Berridge D C, Frier M, Westby J C, Hopkinson B R, Makin G S
Department of Vascular Surgery, University Hospital, Nottingham, UK.
Br J Surg. 1991 Jan;78(1):101-4. doi: 10.1002/bjs.1800780131.
Patients with rest pain or acute peripheral arterial thrombosis are known to have impaired endogenous fibrinolysis, which is associated with an increased risk of early vascular graft thrombosis. This risk is exacerbated by the fibrinolytic shutdown which is known to occur after major surgery. Stanozolol, which has been demonstrated to enhance endogenous fibrinolysis, was therefore used in an attempt to prevent this perioperative fibrinolytic shutdown and so enhance graft patency. Twenty-seven patients were randomized to receive either 50 mg stanozolol or placebo intramuscularly 24 h before operation, followed by a 6 week course of either 5 mg stanozolol or placebo orally, twice daily. On the second day after operation, 10-11 MBq of autologous 111indium-labelled platelets were injected, with scanning over the graft on the 3 following days. Despite using a large depot of stanozolol, significant effects, such as raised plasminogen (P less than 0.001), reduced fibrinogen (P less than 0.001) and reduced euglobulin lysis time (P less than 0.001), were not seen until the seventh day after operation, with maximum benefit at 6 weeks. This was reflected in the 111indium-labelled platelet deposition studies. The placebo group had a progressive increase in platelet deposition on all 3 days. In contrast, those receiving stanozolol showed a lower, static picture of deposition. However, these changes did not attain statistical significance. Three patients experienced early graft thrombosis, two in the placebo group and one in the stanozolol group. Only an incomplete inhibition of the perioperative fibrinolytic shutdown was achieved. Much longer preoperative courses are thus required to allow the maximum effect to be present at the most crucial time. At present, perioperative fibrinolytic enhancement does not appear to be a practical proposition, and we must await the development of new safer and more potent agents.

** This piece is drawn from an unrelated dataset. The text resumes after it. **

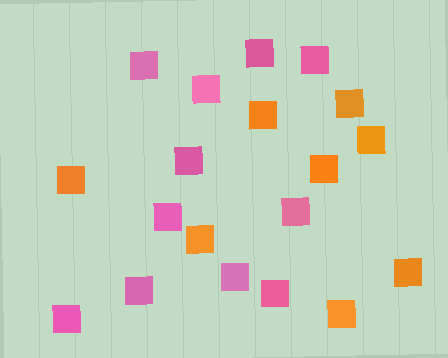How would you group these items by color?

已知患有静息痛或急性外周动脉血栓形成的患者存在内源性纤维蛋白溶解功能受损的情况,这与早期血管移植血栓形成风险增加有关。大手术后已知会发生的纤维蛋白溶解功能关闭会加剧这种风险。已证明司坦唑醇可增强内源性纤维蛋白溶解,因此被用于尝试预防这种围手术期纤维蛋白溶解功能关闭,从而提高移植物通畅率。27名患者被随机分组,在手术前24小时肌肉注射50毫克司坦唑醇或安慰剂,随后口服5毫克司坦唑醇或安慰剂,疗程为6周,每日两次。手术后第二天,注射10 - 11兆贝克勒尔的自体铟 - 111标记血小板,并在接下来3天对移植物进行扫描。尽管使用了大量的司坦唑醇,但直到手术后第七天才观察到显著效果,如纤溶酶原升高(P小于0.001)、纤维蛋白原降低(P小于0.001)和优球蛋白溶解时间缩短(P小于0.001),6周时效果最佳。这在铟 - 111标记血小板沉积研究中得到了体现。安慰剂组在所有3天内血小板沉积都逐渐增加。相比之下,接受司坦唑醇的患者显示出较低的、稳定的沉积情况。然而,这些变化未达到统计学显著性。3名患者发生了早期移植物血栓形成,安慰剂组2例,司坦唑醇组1例。仅实现了对围手术期纤维蛋白溶解功能关闭的不完全抑制。因此需要更长的术前疗程,以便在最关键的时间出现最大效果。目前,围手术期增强纤维蛋白溶解似乎不是一个切实可行的方案,我们必须等待新的更安全、更有效的药物的研发。